USA | SOUTHERN STATES
History's at home amid the magnolias
Natchez, Miss. — YOU know those annoying people who peek into medicine cabinets or ask you intensely personal (and highly inappropriate) questions? I'm not one of them.
And yet.
Last spring, I found myself in private parlors, poking my head into china cabinets, sizing up strangers' furnishings, learning about their pasts and their heirlooms.
Thus began my life as a voyeur, although it lasted only as long as the Spring Pilgrimage in Natchez, an annual ritual (March 10 through April 14 this year) during which 27 of this town's fine antebellum mansions throw open their doors and reveal their past.
It's the ultimate interactive history lesson, one that I have reason to learn: After more than three decades in Los Angeles, I have transplanted myself to Natchez in southwestern Mississippi. I had grown tried of L.A.'s congestion, its traffic and fast-paced living, so I cashed out of my modern, glass-filled house and moved into a stately Victorian in historic downtown Natchez.
My friends thought I had lost my mind, and on the surface, perhaps it seemed so. For openers, I'm a native New Yorker and aside from a stint on a ranch in Newhall, I've been an urban dweller all my life. In my college days, at the height of the civil-rights movement, Mississippi was more a news headline than a potential home.
But a trip to Natchez in July 2005 convinced me that there is a New South, where people of different races and backgrounds live and share responsibilities of government and business.
I was captivated by the town's hospitality, history and beauty — and, of course, those amazing houses, including Victorians and about 600 antebellum structures in town and in surrounding Adams County.

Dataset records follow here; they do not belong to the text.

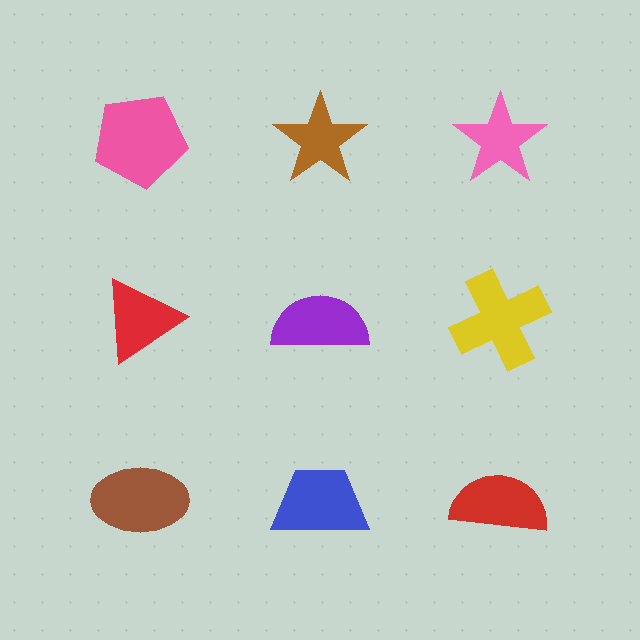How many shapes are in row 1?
3 shapes.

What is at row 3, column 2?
A blue trapezoid.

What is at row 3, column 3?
A red semicircle.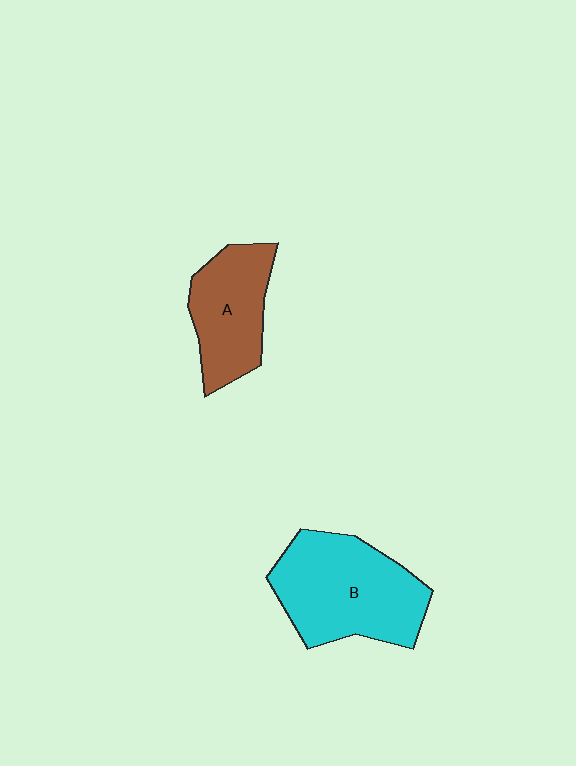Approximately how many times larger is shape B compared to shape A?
Approximately 1.5 times.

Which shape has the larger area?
Shape B (cyan).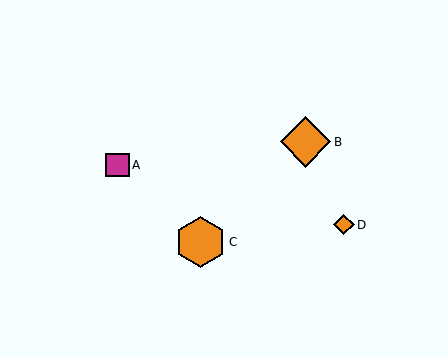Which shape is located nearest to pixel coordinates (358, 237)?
The orange diamond (labeled D) at (344, 225) is nearest to that location.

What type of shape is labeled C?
Shape C is an orange hexagon.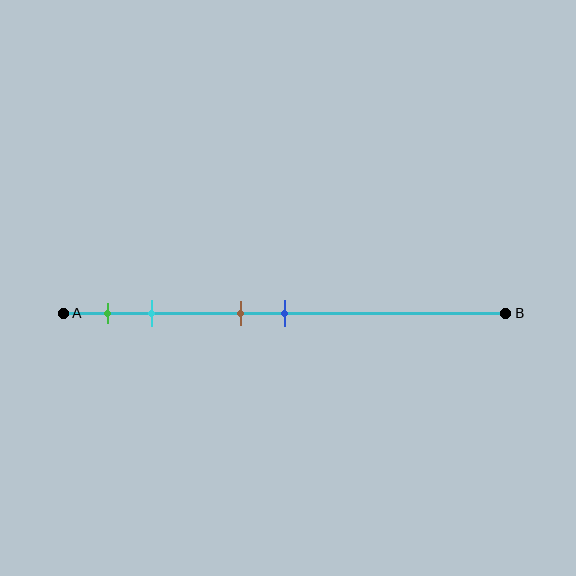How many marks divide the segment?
There are 4 marks dividing the segment.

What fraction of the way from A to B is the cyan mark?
The cyan mark is approximately 20% (0.2) of the way from A to B.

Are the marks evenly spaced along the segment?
No, the marks are not evenly spaced.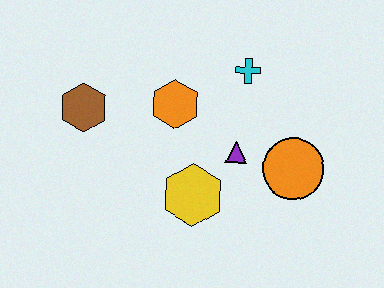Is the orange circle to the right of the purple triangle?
Yes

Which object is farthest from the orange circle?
The brown hexagon is farthest from the orange circle.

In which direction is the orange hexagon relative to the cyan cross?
The orange hexagon is to the left of the cyan cross.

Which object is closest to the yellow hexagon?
The purple triangle is closest to the yellow hexagon.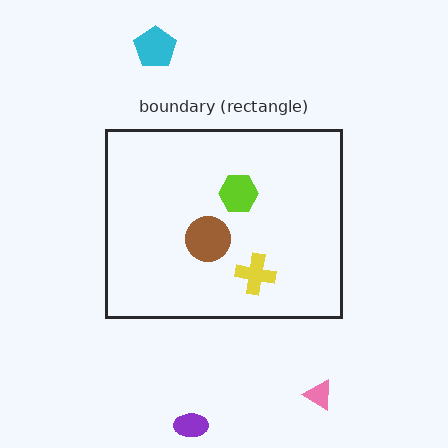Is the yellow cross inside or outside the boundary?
Inside.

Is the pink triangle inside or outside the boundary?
Outside.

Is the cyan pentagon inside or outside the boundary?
Outside.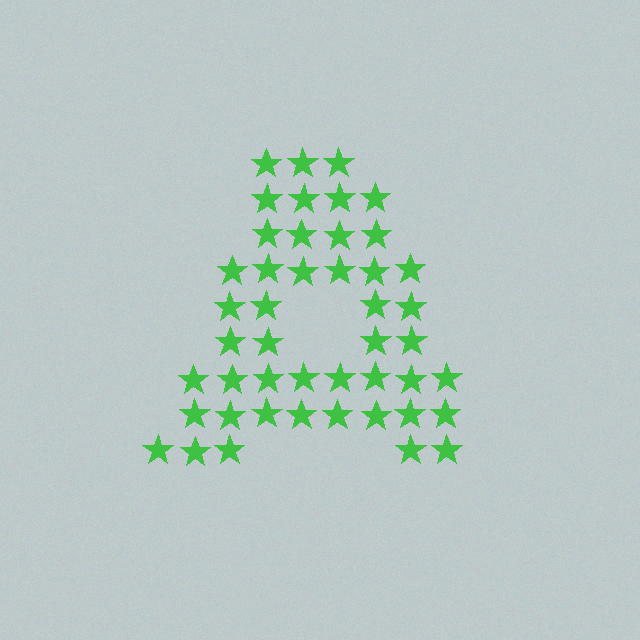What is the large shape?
The large shape is the letter A.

Most are situated on sweeping lawns, dotted with centuries-old live oaks festooned with Spanish moss. Majestic magnolia trees and heritage camellia bushes fill many of the grounds, as well as colorful azalea bushes, usually in full bloom in early spring.
It is the South at its most seductive.
A sumptuous setting
THE beauty of the houses and gardens is reflective of the setting. Natchez, midway between Memphis, Tenn., and New Orleans, faces the fertile lands of Louisiana directly across the Mississippi River, and its location made it a prime site for settlement. Natchez Indians settled here a millennium ago, but their civilization was destroyed with the arrival of European explorers and settlers — first French, then Spanish, English and finally Americans who settled in what had been western Florida.
Natchez thrived when cotton was king. "Before the Civil War, Natchez had more millionaires per capita than any other city in the country," Hugh Howard writes in "Natchez: The Houses and History of the Jewel of the Mississippi." Many of the cotton barons had plantations across the river, but in Natchez and surrounding areas, they built sumptuous mansions and filled them with elaborate furniture and antiques.
Besides doing business in the North, many had families there too. So when the Civil War began, there was some sympathy for the Union, even though Mississippi was the second state to secede.
Because of its location, Natchez was, militarily, an important site. Union forces demanded surrender in 1862, and city leaders quickly complied. Although Union troops occupied Natchez for the rest of the war, the elegant mansions remained largely unscathed. Only a grand estate named Clifton was destroyed, supposedly because a Union officer was offended when he was excluded from a dinner party there.